So yes, firstly, we've said previously that now that we've had some structural benefits to our trading margin, I think we're now on an underlying basis in a range of 11% to 12%. If you look back at 2019, it was just over 11%. So I think we're now sort of 11% to 12% perhaps nearing 12%. Q3 was 12.8%, so clearly ahead of where we expected to be.Some really clear reasons for that. We started the quarter really well with the Euro's final. That was a 30% match for us. And then whilst the domestic football season had a bad opening weekend, September football margins were very good, particularly in the U.K. and Italy and racing was good throughout in Australia actually.So good onetime benefit in Q3. As we look ahead to Q4, I'd suggest we're back into that underlying range of 11% to 12%. So then to your question, is there any possibility of growth in Q4, I mean the answer is it would be a very tough. So our guidance was around 10% down in Q4 that we gave in the summer.And now we've lost the Netherlands. So that 10% becomes more like 13%. So even if Q3 had a little bit of volume upside, we're still looking at double-digit down. Remember, it's not just the lockdown benefit in Q4 that drove the 41% growth that we saw in Q4 last year. We also had a record margin at 13.6% in that quarter. So very tough on a year-on-year basis, but the 2-year CAGR will still look strong for Q4. And I think we're comfortable that we can deliver the guidance that we've suggested.It's also worth noting that if you take the run rates that we're seeing right now, on an NGR per day basis and then extrapolate that through Q4, you still get to those declined as per the guidance. So whether you look on a 2-year basis or you look on a run rate basis, we will be hitting pause on the run of consecutive quarter of double-digit growth next quarter.

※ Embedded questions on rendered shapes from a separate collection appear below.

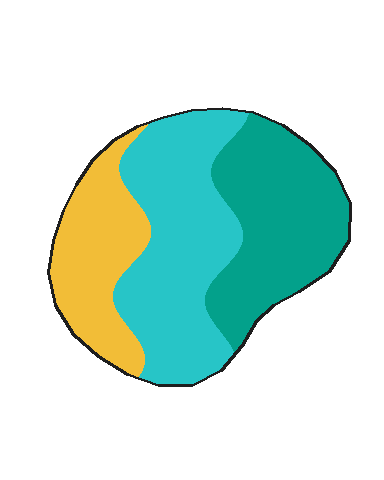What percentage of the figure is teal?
Teal takes up about one third (1/3) of the figure.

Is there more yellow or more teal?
Teal.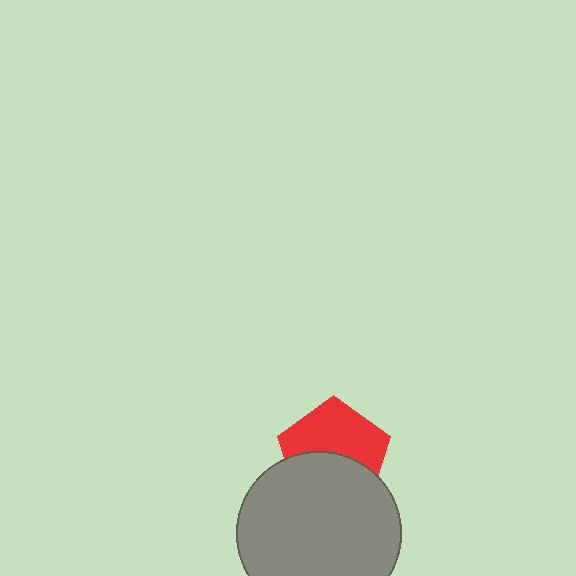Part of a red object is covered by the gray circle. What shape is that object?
It is a pentagon.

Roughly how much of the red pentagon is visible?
About half of it is visible (roughly 54%).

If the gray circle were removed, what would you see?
You would see the complete red pentagon.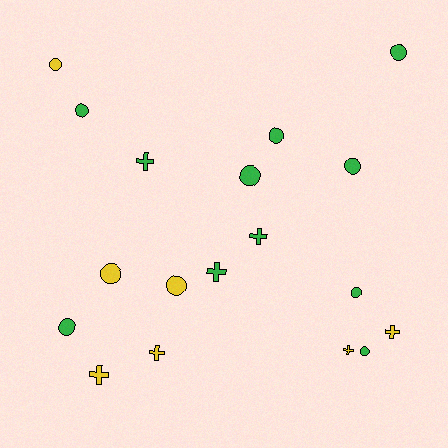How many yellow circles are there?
There are 3 yellow circles.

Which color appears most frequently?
Green, with 11 objects.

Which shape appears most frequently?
Circle, with 11 objects.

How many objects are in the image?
There are 18 objects.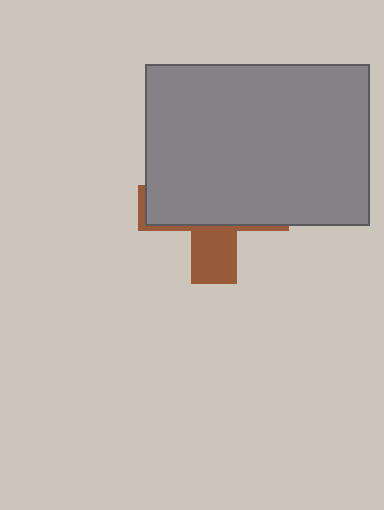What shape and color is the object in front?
The object in front is a gray rectangle.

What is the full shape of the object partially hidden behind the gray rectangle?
The partially hidden object is a brown cross.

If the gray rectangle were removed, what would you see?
You would see the complete brown cross.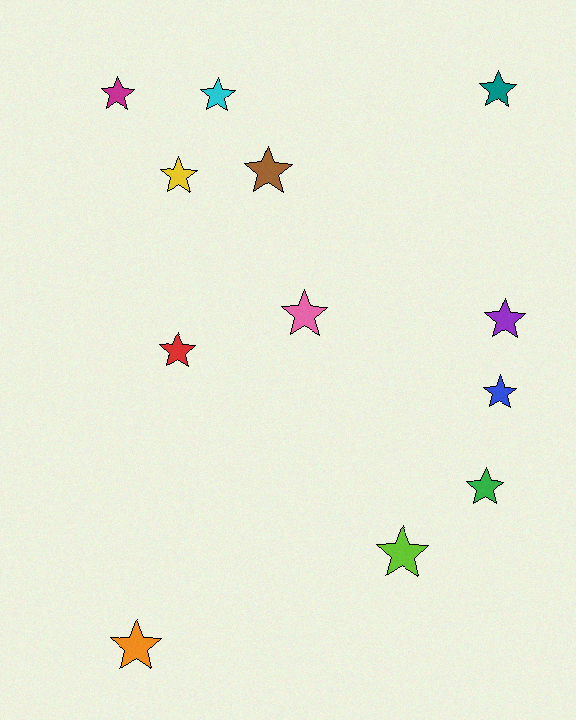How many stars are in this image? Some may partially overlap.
There are 12 stars.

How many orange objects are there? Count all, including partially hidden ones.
There is 1 orange object.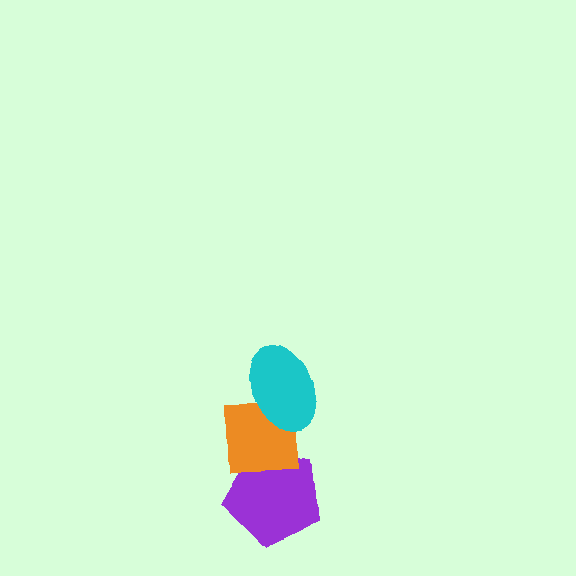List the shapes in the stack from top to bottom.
From top to bottom: the cyan ellipse, the orange square, the purple pentagon.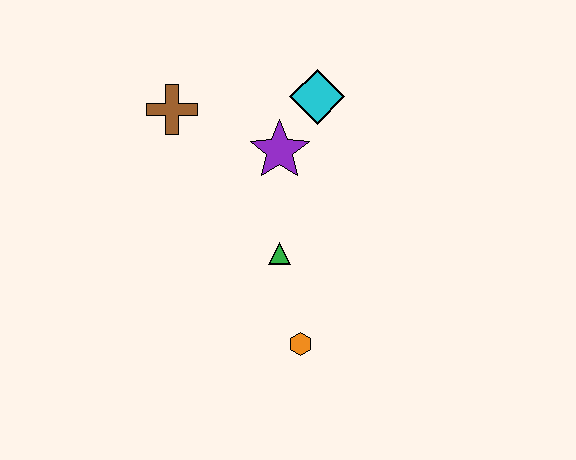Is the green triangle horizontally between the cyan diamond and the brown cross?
Yes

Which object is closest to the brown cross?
The purple star is closest to the brown cross.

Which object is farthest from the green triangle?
The brown cross is farthest from the green triangle.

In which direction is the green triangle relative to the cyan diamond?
The green triangle is below the cyan diamond.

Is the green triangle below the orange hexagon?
No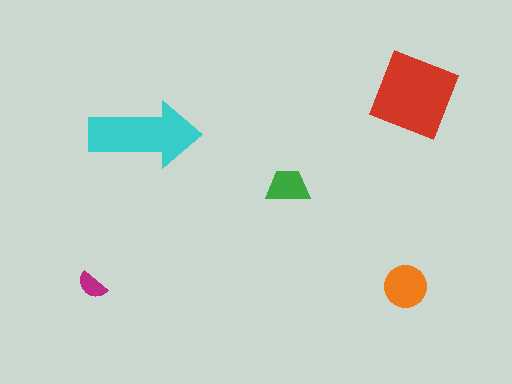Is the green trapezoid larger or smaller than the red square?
Smaller.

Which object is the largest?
The red square.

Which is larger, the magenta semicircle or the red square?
The red square.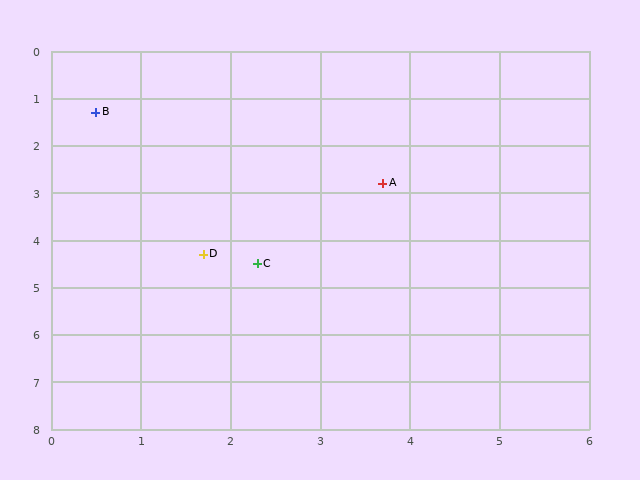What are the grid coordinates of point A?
Point A is at approximately (3.7, 2.8).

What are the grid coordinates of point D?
Point D is at approximately (1.7, 4.3).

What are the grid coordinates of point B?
Point B is at approximately (0.5, 1.3).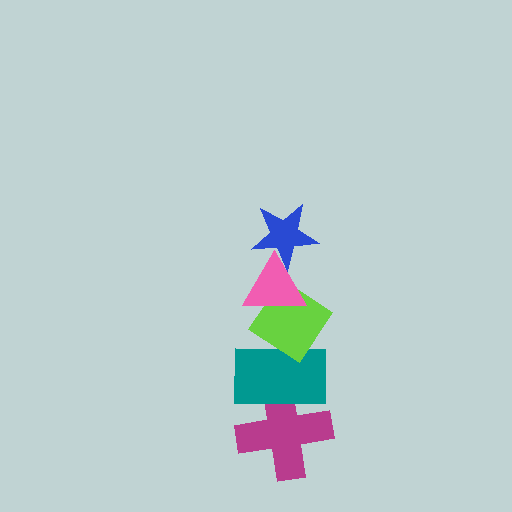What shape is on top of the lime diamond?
The pink triangle is on top of the lime diamond.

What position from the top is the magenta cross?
The magenta cross is 5th from the top.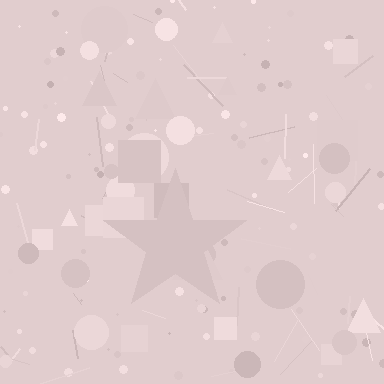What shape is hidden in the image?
A star is hidden in the image.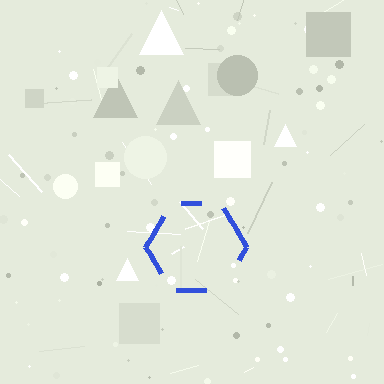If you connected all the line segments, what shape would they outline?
They would outline a hexagon.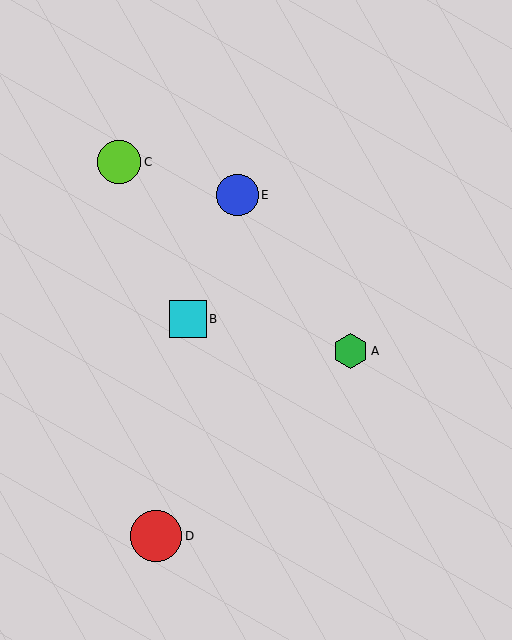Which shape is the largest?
The red circle (labeled D) is the largest.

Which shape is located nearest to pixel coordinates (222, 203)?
The blue circle (labeled E) at (237, 195) is nearest to that location.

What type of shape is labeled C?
Shape C is a lime circle.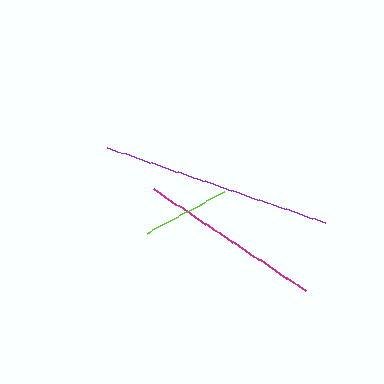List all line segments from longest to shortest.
From longest to shortest: purple, magenta, lime.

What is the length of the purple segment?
The purple segment is approximately 231 pixels long.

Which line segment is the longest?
The purple line is the longest at approximately 231 pixels.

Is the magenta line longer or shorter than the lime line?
The magenta line is longer than the lime line.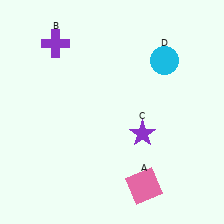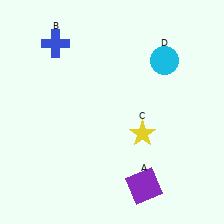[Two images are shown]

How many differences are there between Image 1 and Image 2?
There are 3 differences between the two images.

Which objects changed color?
A changed from pink to purple. B changed from purple to blue. C changed from purple to yellow.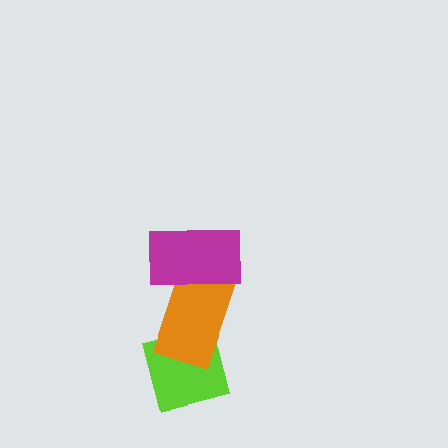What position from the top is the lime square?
The lime square is 3rd from the top.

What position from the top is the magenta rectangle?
The magenta rectangle is 1st from the top.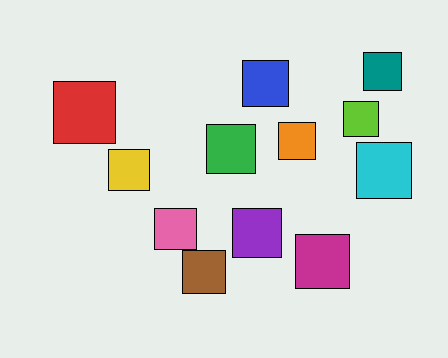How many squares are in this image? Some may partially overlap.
There are 12 squares.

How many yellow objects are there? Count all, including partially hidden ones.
There is 1 yellow object.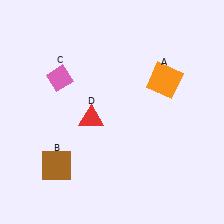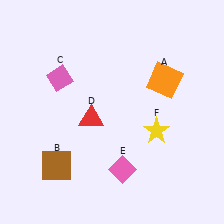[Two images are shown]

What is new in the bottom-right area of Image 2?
A yellow star (F) was added in the bottom-right area of Image 2.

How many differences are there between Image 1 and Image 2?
There are 2 differences between the two images.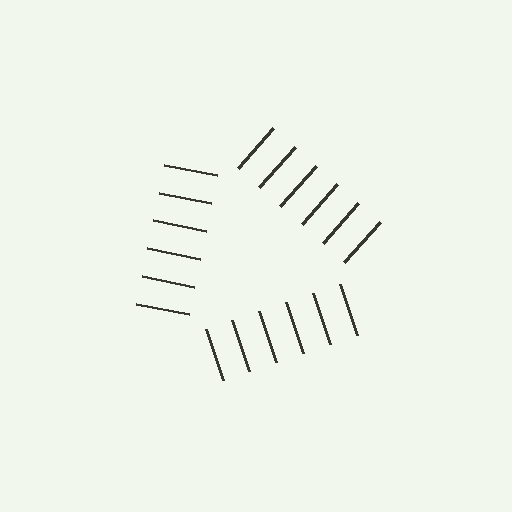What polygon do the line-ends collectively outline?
An illusory triangle — the line segments terminate on its edges but no continuous stroke is drawn.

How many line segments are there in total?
18 — 6 along each of the 3 edges.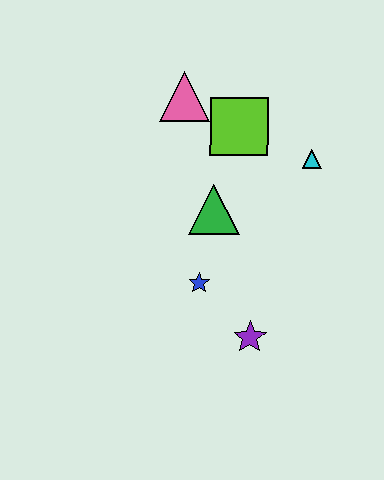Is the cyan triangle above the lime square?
No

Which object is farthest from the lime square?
The purple star is farthest from the lime square.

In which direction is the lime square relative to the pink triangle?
The lime square is to the right of the pink triangle.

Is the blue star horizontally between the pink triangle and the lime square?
Yes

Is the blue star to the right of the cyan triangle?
No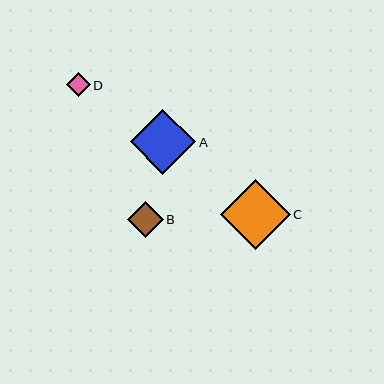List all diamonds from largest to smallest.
From largest to smallest: C, A, B, D.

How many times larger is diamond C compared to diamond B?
Diamond C is approximately 1.9 times the size of diamond B.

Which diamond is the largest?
Diamond C is the largest with a size of approximately 70 pixels.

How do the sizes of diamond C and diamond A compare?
Diamond C and diamond A are approximately the same size.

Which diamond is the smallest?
Diamond D is the smallest with a size of approximately 23 pixels.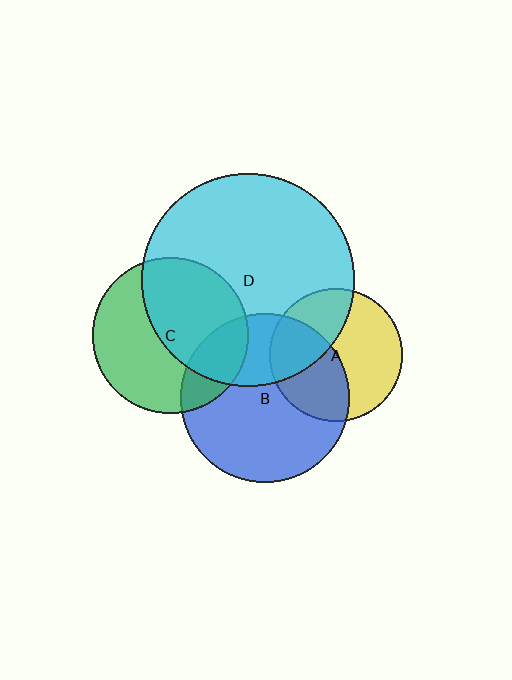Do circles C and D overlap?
Yes.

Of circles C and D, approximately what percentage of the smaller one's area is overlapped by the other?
Approximately 50%.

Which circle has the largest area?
Circle D (cyan).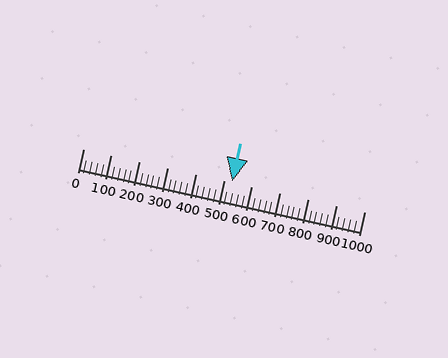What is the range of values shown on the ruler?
The ruler shows values from 0 to 1000.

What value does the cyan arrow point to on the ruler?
The cyan arrow points to approximately 531.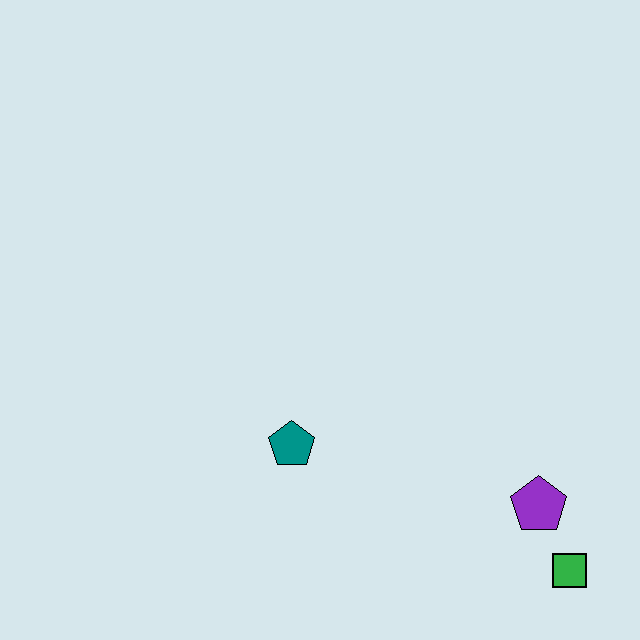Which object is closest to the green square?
The purple pentagon is closest to the green square.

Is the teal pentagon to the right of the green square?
No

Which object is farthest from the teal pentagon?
The green square is farthest from the teal pentagon.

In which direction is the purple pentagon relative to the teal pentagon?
The purple pentagon is to the right of the teal pentagon.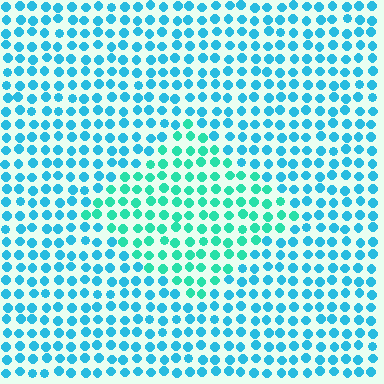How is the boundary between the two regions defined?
The boundary is defined purely by a slight shift in hue (about 30 degrees). Spacing, size, and orientation are identical on both sides.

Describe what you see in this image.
The image is filled with small cyan elements in a uniform arrangement. A diamond-shaped region is visible where the elements are tinted to a slightly different hue, forming a subtle color boundary.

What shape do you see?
I see a diamond.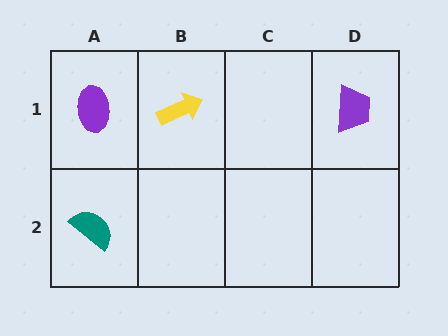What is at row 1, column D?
A purple trapezoid.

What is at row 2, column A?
A teal semicircle.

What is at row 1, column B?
A yellow arrow.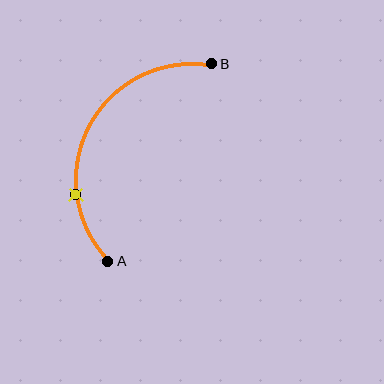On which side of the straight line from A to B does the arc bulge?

We will take our next question from Gavin Kelleher of Goodbody.
Just a few from me. Just on the U.S. Jette, you mentioned bonusing has come down more recently to more reasonable levels. Could you just give us a bit of color was bonusing more aggressive at the start of the NFL than you would have expected and now it's kind of in line? That's my first question.My second question is on U.K. actives. Just where you think you're getting your actives from? Is it from online actives? Or is it a bit of retail migration in there? And where are they coming from U.K. actives? And then just finally on Holland, can you just give us some color on how you think the licensing process may play out for you over the next, let's say, 6 to 12 months?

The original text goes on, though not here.